Delegates lined up to pontificate about how modern, clued up and high tech they are, and the party has to become; how they didn’t know what clause four meant; and how old-fashioned, out of date and irrelevant class struggle and socialism are. All this certainly demonstrated the changing composition of the Labour Party.
Occasionally someone spoiled the show. Scargill’s impassioned pleas and the occasional rough and ready northern person caused shuffles of embarrassment.
However the venom that these distant echoes to a socialist conscience produced, and the criticism they were roundly buried under, shows clearly which way the vast bulk of that party now thinks.
I felt sorry for Arthur: he was in the wrong room, talking to the wrong people, about things they really didn’t want to know about. The applause he got was nothing to the bristling neck hair which was almost perceivable on the collective collar of the conference.
The scandalous undemocratic treatment meted out to the leftist candidate for Leeds by the NEC was matched by almost ecstatic approval by two thirds of the conference. One felt there was something of a public execution here. A blood sacrifice to show the middle class, middle England voters, that socialists would be shot on sight.
The image of Glenda Jackson, who once had principles during her anti-Vietnam war days, waxing lyrical about Claire Short’s ruthless red-baiting of the Leeds candidate was a miserable sight. One-time self-styled ‘progressive MPs’, caught up in the wake of Blair’s reactionary crusade and giggling excitedly about how good his speech was, required a strong stomach indeed.
With 100,000 new members this year it is clear the Labour Party is now the party the middle class and growing sections of the upper class feel at home in it. The old values, the old campaigners can now be quite safely and publicly rubbished.
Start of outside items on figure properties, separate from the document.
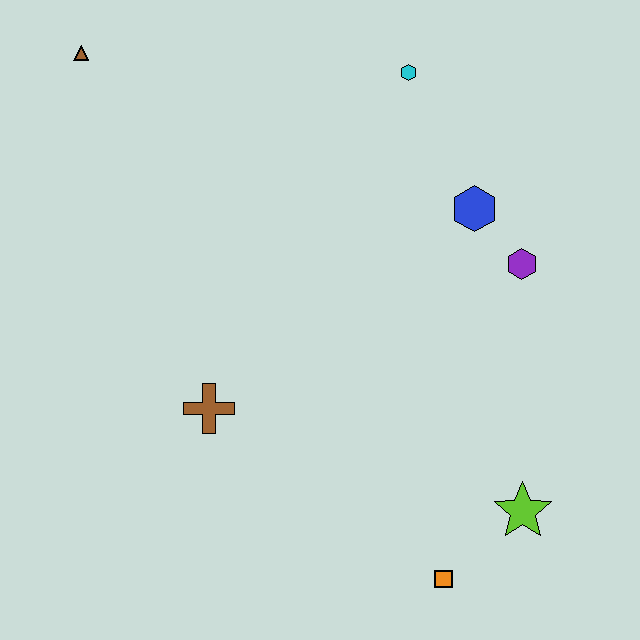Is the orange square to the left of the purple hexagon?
Yes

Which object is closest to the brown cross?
The orange square is closest to the brown cross.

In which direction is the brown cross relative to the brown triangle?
The brown cross is below the brown triangle.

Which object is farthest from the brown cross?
The cyan hexagon is farthest from the brown cross.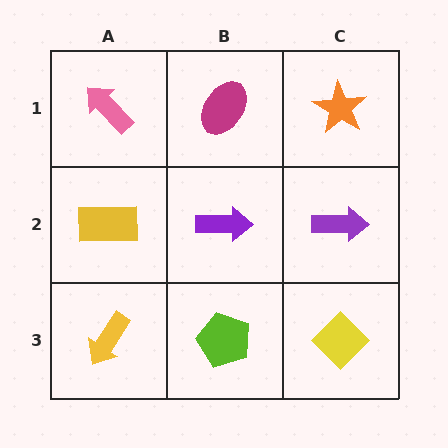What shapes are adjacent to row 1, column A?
A yellow rectangle (row 2, column A), a magenta ellipse (row 1, column B).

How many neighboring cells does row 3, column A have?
2.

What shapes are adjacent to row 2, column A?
A pink arrow (row 1, column A), a yellow arrow (row 3, column A), a purple arrow (row 2, column B).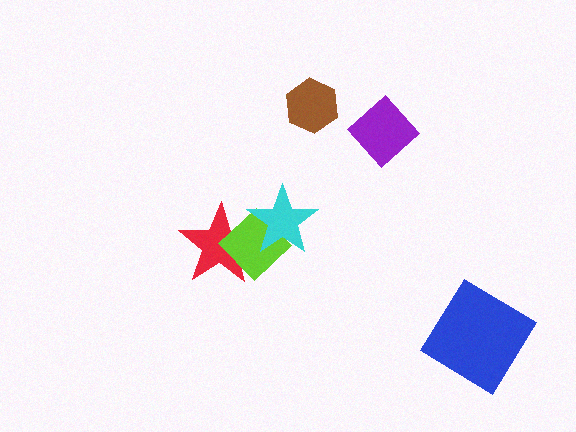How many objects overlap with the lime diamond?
2 objects overlap with the lime diamond.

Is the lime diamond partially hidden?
Yes, it is partially covered by another shape.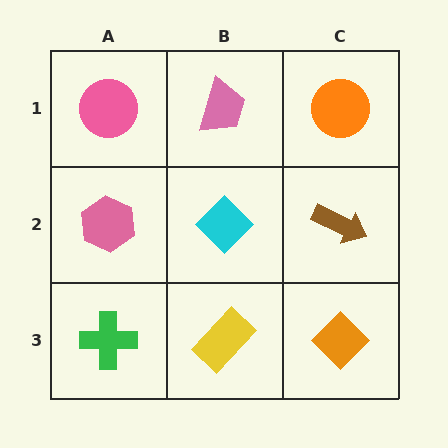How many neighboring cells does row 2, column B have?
4.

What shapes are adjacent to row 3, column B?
A cyan diamond (row 2, column B), a green cross (row 3, column A), an orange diamond (row 3, column C).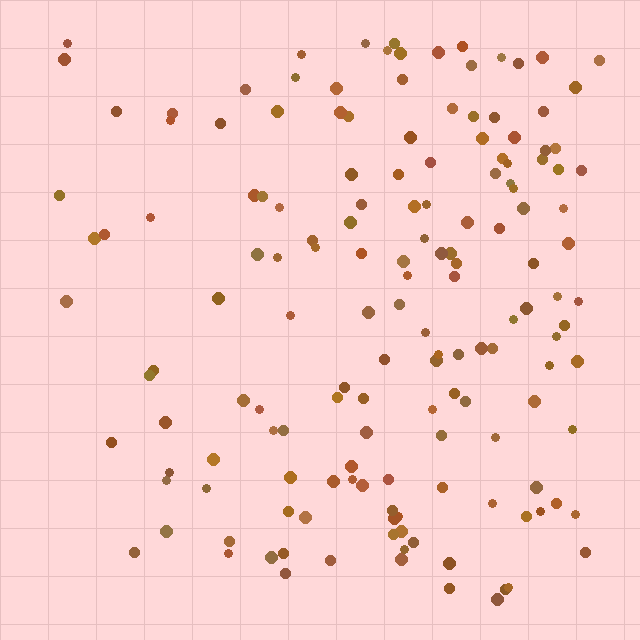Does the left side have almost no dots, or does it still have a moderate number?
Still a moderate number, just noticeably fewer than the right.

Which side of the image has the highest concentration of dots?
The right.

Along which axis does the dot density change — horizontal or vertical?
Horizontal.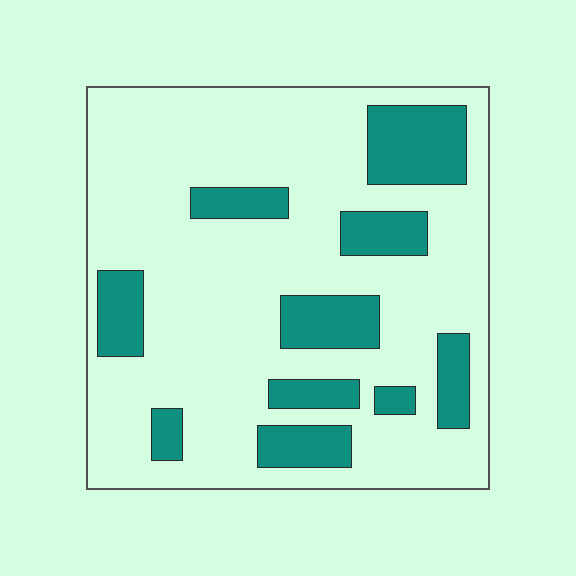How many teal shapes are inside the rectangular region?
10.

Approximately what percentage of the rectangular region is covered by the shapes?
Approximately 25%.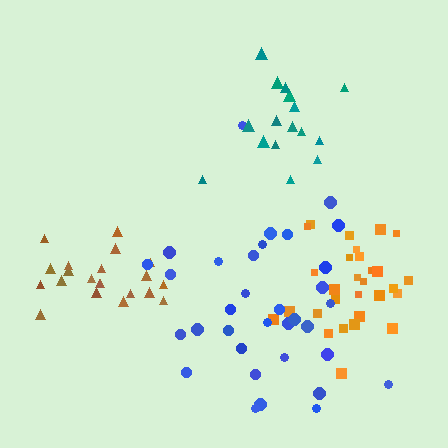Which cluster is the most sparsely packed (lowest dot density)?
Blue.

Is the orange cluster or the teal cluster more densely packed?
Orange.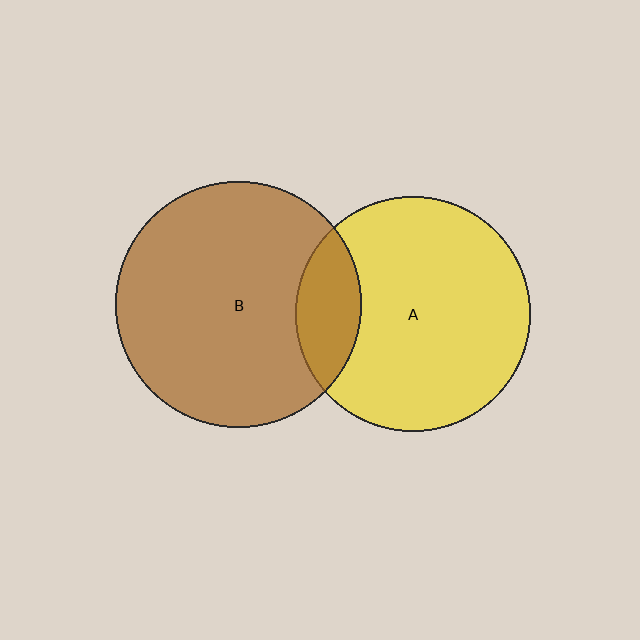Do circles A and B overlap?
Yes.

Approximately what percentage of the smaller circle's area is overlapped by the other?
Approximately 15%.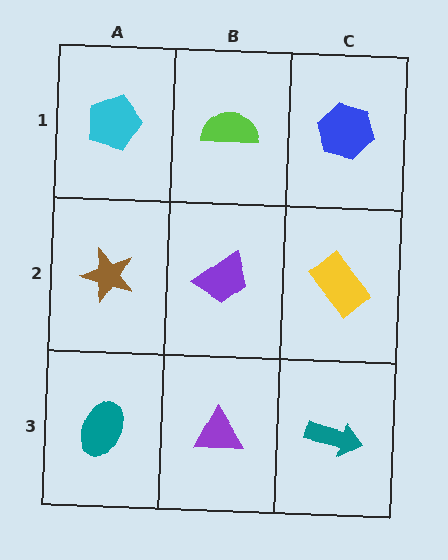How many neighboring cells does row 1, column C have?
2.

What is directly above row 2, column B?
A lime semicircle.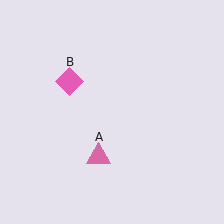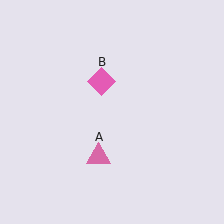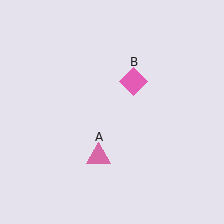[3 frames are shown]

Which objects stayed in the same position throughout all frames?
Pink triangle (object A) remained stationary.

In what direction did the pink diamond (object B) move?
The pink diamond (object B) moved right.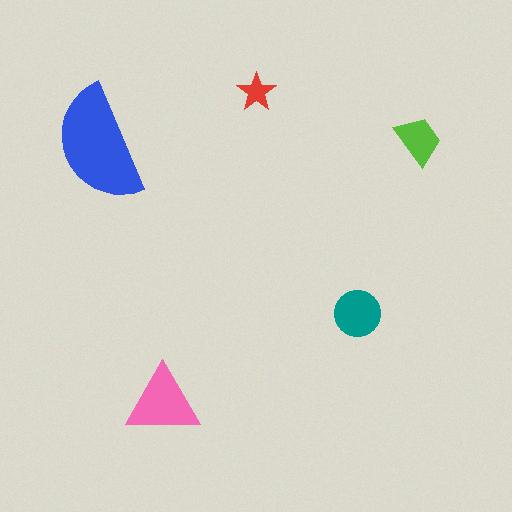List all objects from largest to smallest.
The blue semicircle, the pink triangle, the teal circle, the lime trapezoid, the red star.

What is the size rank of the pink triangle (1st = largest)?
2nd.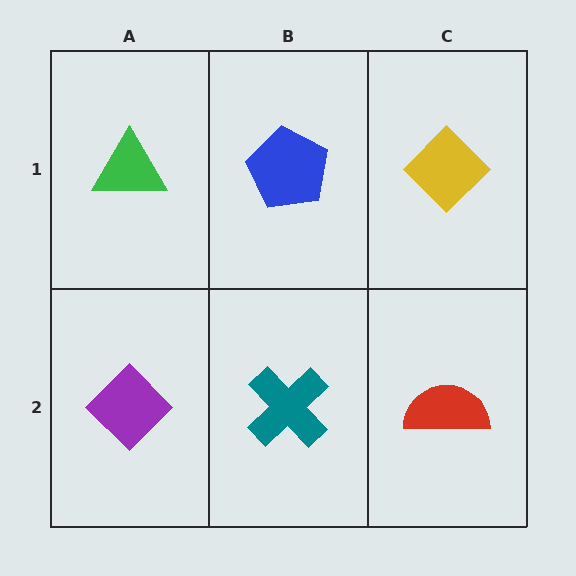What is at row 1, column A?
A green triangle.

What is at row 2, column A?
A purple diamond.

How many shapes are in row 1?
3 shapes.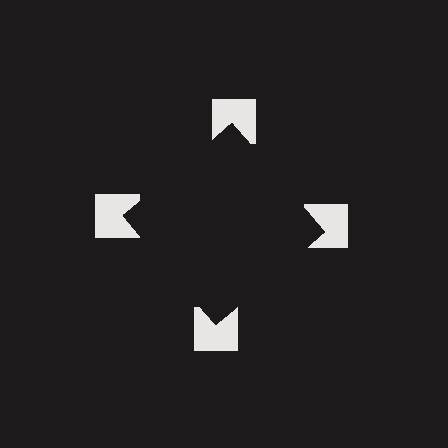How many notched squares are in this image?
There are 4 — one at each vertex of the illusory square.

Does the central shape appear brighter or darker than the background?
It typically appears slightly darker than the background, even though no actual brightness change is drawn.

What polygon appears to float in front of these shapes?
An illusory square — its edges are inferred from the aligned wedge cuts in the notched squares, not physically drawn.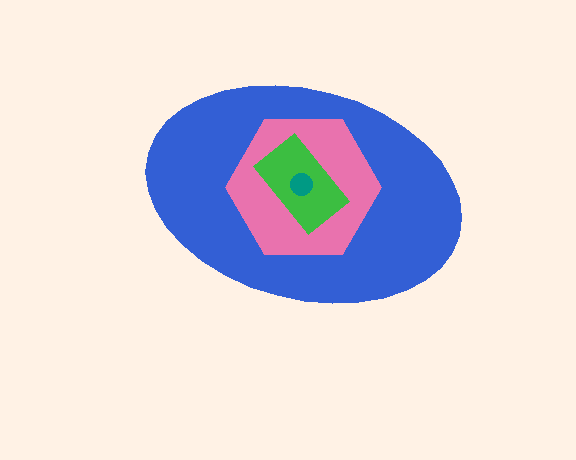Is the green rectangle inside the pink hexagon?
Yes.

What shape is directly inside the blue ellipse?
The pink hexagon.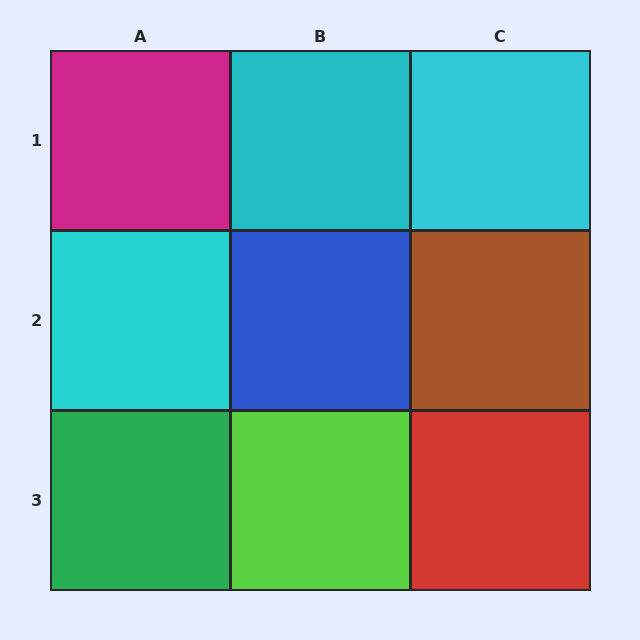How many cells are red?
1 cell is red.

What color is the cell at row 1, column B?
Cyan.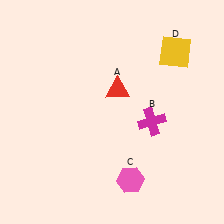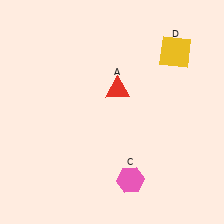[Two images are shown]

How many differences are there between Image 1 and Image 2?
There is 1 difference between the two images.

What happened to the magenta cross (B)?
The magenta cross (B) was removed in Image 2. It was in the bottom-right area of Image 1.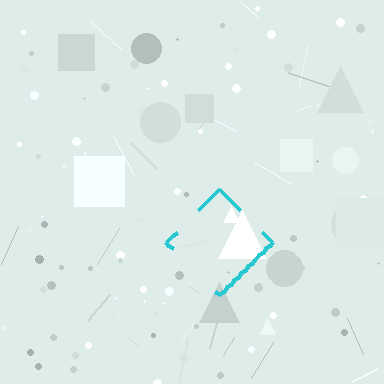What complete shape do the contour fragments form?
The contour fragments form a diamond.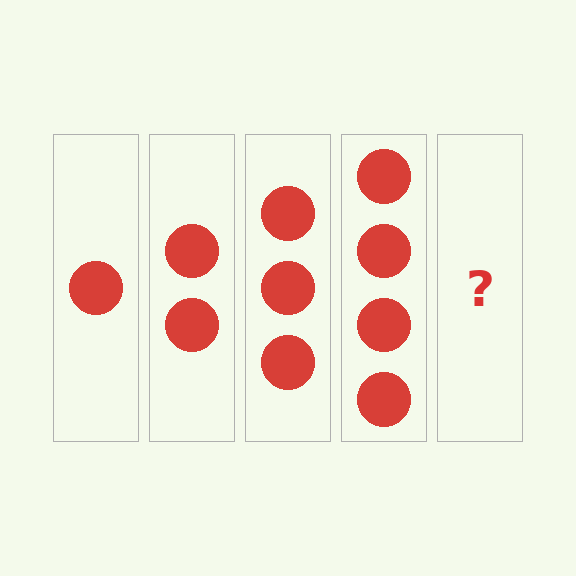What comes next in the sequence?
The next element should be 5 circles.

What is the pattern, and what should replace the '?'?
The pattern is that each step adds one more circle. The '?' should be 5 circles.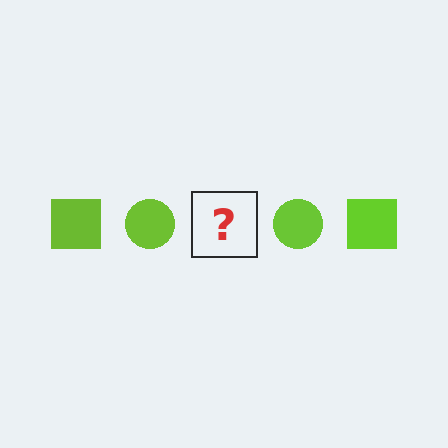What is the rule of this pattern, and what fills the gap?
The rule is that the pattern cycles through square, circle shapes in lime. The gap should be filled with a lime square.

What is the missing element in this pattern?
The missing element is a lime square.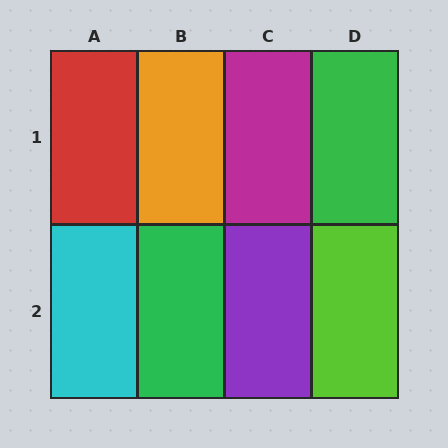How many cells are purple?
1 cell is purple.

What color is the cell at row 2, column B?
Green.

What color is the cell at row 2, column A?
Cyan.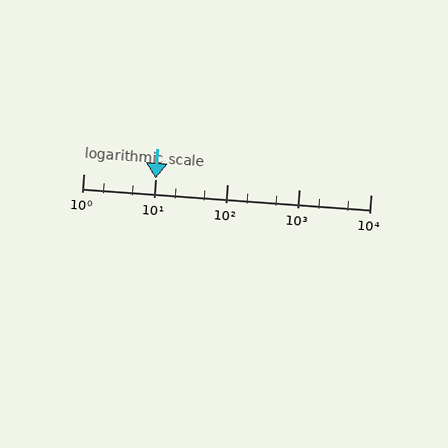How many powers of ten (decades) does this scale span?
The scale spans 4 decades, from 1 to 10000.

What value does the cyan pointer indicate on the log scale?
The pointer indicates approximately 10.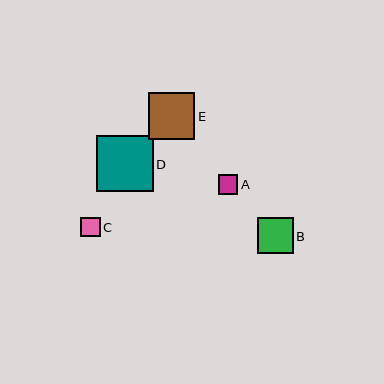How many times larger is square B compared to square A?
Square B is approximately 1.8 times the size of square A.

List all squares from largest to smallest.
From largest to smallest: D, E, B, A, C.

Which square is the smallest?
Square C is the smallest with a size of approximately 20 pixels.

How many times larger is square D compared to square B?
Square D is approximately 1.6 times the size of square B.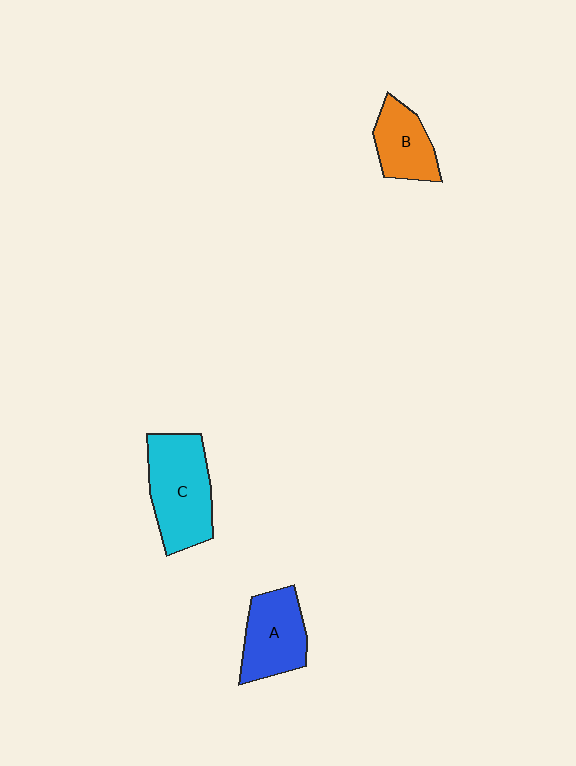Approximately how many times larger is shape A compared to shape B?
Approximately 1.3 times.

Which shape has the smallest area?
Shape B (orange).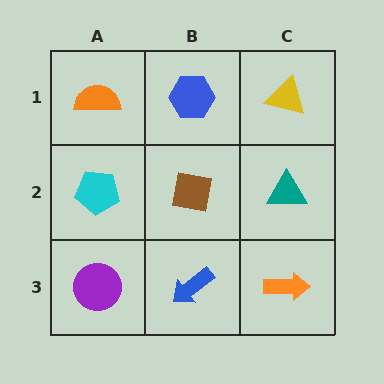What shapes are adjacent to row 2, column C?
A yellow triangle (row 1, column C), an orange arrow (row 3, column C), a brown square (row 2, column B).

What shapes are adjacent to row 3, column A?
A cyan pentagon (row 2, column A), a blue arrow (row 3, column B).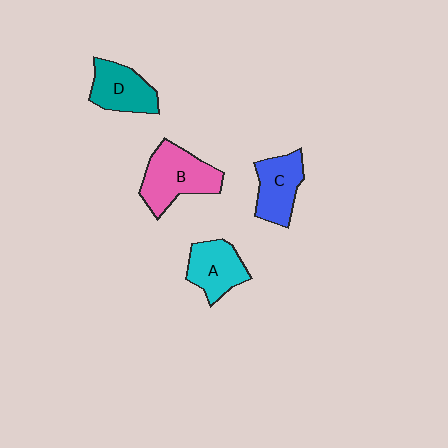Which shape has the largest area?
Shape B (pink).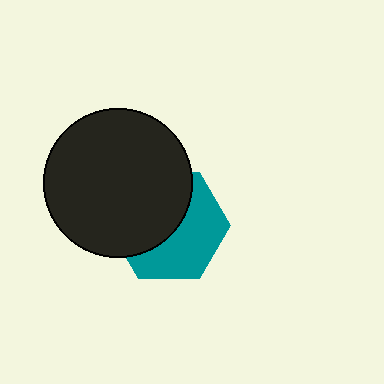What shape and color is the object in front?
The object in front is a black circle.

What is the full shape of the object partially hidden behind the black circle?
The partially hidden object is a teal hexagon.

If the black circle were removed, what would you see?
You would see the complete teal hexagon.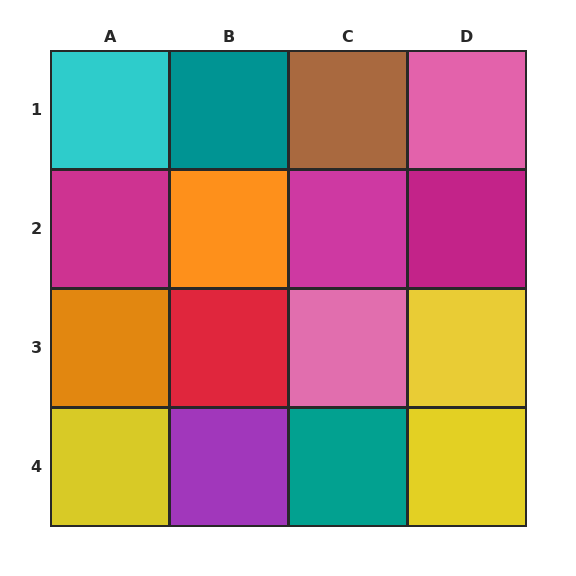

For folk like Scargill, Skinner and perhaps a few hundred thousand genuine working class socialists still hanging onto that wretched organisation, it’s time to take real stock. That particular bus has gone without you. It’s going in the wrong direction and they were about to kick you off it anyway. Let the damn thing go. Let them get into office, steamrolling over everything they ever said they stood by. How long will it be before the bubble bursts? Six months? 12 months at most, and a very disillusioned and angry working class is going to nail the bastards to the floor. When that happens there will be no more refrains of “just one more chance”. Hopefully that party will be burst asunder - I was going to add ‘or else die of shame’, but this week’s conference has shown very clearly they haven’t got any.